Wollastonite samples prepared for SEM analyses.
Sample |
Layer |
Sputter Coating |
A |
Multiple |
Applied |
B |
Single |
Applied |
C |
Single |
Not Applied |
For making sure the stigmator is well-adjusted for taking quality SEM images, the SEM instrument should be allowed to stabilize and warm up, which will comply that the electron source and other components of the instrument are in steady state before any adjustment. There are usually two stigmation modes in SEM, i.e., objective lens stigmation and condenser stigmation. The specific requirement of the imaging task will require the selection of appropriate stigmation mode. Misalignment in electron column and detectors can adversely affect the SEM image quality, that’s why it is important to ensure the proper alignment of these components before starting the imaging process. Some of the latest SEMs are coming with automated alignment features. Sample preparation stage is also important for avoiding any contamination and charging effects hindering image quality. Dry, clean, and well-mounted samples provide a foundation for high-resolution SEM imaging. While focusing the electron beam on the sample, it is required to adjust the astigmatism controls to obtain a sharp image at low magnification. It is considered a good practice to select a well-defined edge or feature on the investigated sample as a reference point for stigmation control adjustments. Astigmatism is usually indicated by distortions in the SEM image, such as asymmetrical or elliptical features. In the SEM imaging process, it is important to observe such biases. The X- and Y-stigmation (representing horizontal and vertical stigmation respectively) need to be adjusted for eliminating any distortions. The focus of the electron beam should be rechecked and adjusted if necessary for proper and clear imaging. For optimal SEM imaging, several iterative adjustments might be required.

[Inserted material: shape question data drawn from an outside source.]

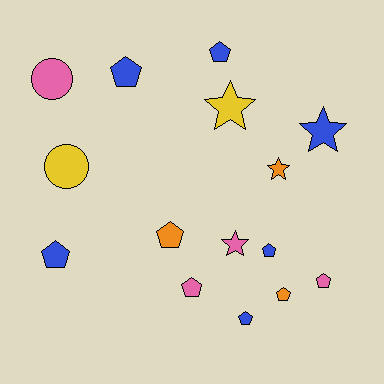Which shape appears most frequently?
Pentagon, with 9 objects.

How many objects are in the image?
There are 15 objects.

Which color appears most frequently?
Blue, with 6 objects.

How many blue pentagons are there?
There are 5 blue pentagons.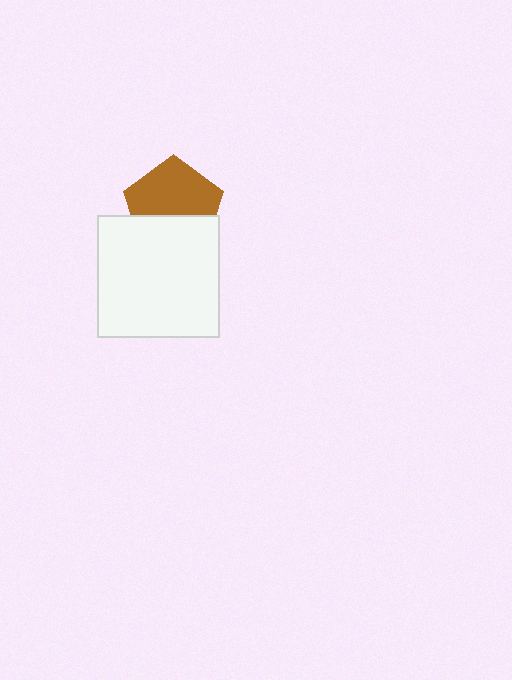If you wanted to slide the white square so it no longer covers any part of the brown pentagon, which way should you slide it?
Slide it down — that is the most direct way to separate the two shapes.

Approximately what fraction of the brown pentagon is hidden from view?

Figure 13 compares the stigmator adjustment effect on SEM images, which vividly indicates the importance of stigmator adjustment in SEM analysis. Also,
Figure 14 shows the effect of maintaining electron beam for a longer period of time at a single point, which damages the surface of the sample. This issue can be resolved by reducing the voltage of electron beam, but that comes at an expense of lower resolution of the SEM image. Therefore, it is recommended to find an optimum voltage-resolution combination which works well for a specific type of sample material.